In English mystic Reshad Feild’s autobiography The Last Barrier, the author writes about his spiritual guide who stresses to him the importance of gratitude. He tells Feild he should get up each morning and go to bed each night giving thanks to God. He implores:
How many times a day to you remember to say thank you? You are completely dependent on God and it is to Him that all thanks are due. Until you can be truly grateful, you will always be in separation from God.
In a nutshell, that’s the reason for this prayer. It somehow seems to bring you closer to God, because by recognizing God in this way it makes the Divine a real and positive presence in your life. As Oprah Winfrey said, “gratitude can shift your attitude.”
Prayer #2. For when you need to make a choice: a prayer for guidance.
Can God really help us make a difficult decision? Well, it certainly can’t hurt. When you remember there’s a greater power in the universe that can help guide you, it takes some of the weight off your shoulders—and, in time, it can lead you to a decision with the best possible outcome.

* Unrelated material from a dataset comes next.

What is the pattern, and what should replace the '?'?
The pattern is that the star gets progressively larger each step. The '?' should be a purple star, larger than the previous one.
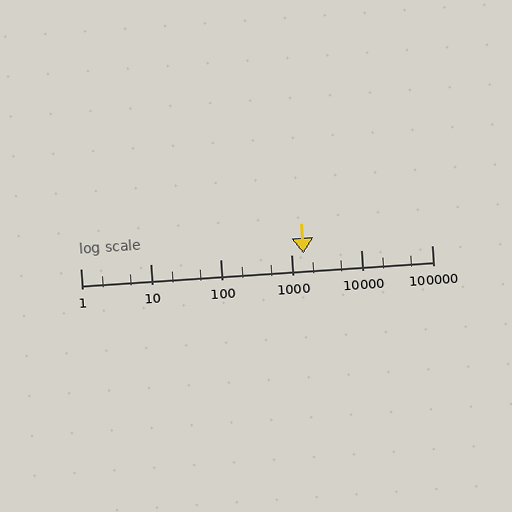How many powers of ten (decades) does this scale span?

John Templeton has written about prayer at length and says that “when we become very still and ask for guidance, we may be directed clearly and unmistakably, with a “yes” or “no”. Other times, the best approach is to “release the answer to God and trust the flow of the divine to enter our lives.”
In other words, it’s sometimes best to give it time. If you don’t find the answer you’re looking for right away, have patience, and in time the answers will come. Templeton reminds us that as we wait, we are never alone in this process:
Sometimes, when our prayers seem to be unanswered in the manner we think they should, we may feel that we are not in tune with the timeless, unlimited universal creator called God. But nothing can be separate from God. Everything that touches you, everything that touches each individual in the universe, is a part of God.
THE PRAYER: “Dear God, I ask for your guidance in making this decision. Please lead me to the choice that is best for me, my family, and best suited for my path in life.”
Prayer #3. For when you’ve hit one of life’s potholes: a prayer for help.
Emmet Fox may have gotten it right when he suggested that whenever we find ourselves in a tough situation that we “stop thinking about the difficulty and think about God instead.”
Many times, our thoughts are counterproductive when we’re troubled or in trouble—we simply don’t think straight. So, it makes sense to take a break from our mental struggles and ask for help from a higher power. By putting the focus on God, we take some of the pressure off of ourselves. Again, John Templeton provides some sage advice:
Trials can help us grow and may come into our life to offer a greater realization of God’s presence and power. As we maintain trust and peace, our problems are more likely to be solved, and sometimes in a mysterious hour and sometimes even at the eleventh hour.
THE PRAYER: Dear Lord, I trust in your wisdom and that there is a lesson to be learned from this experience. I ask you to lead me through this difficult time to a better day. Repeat.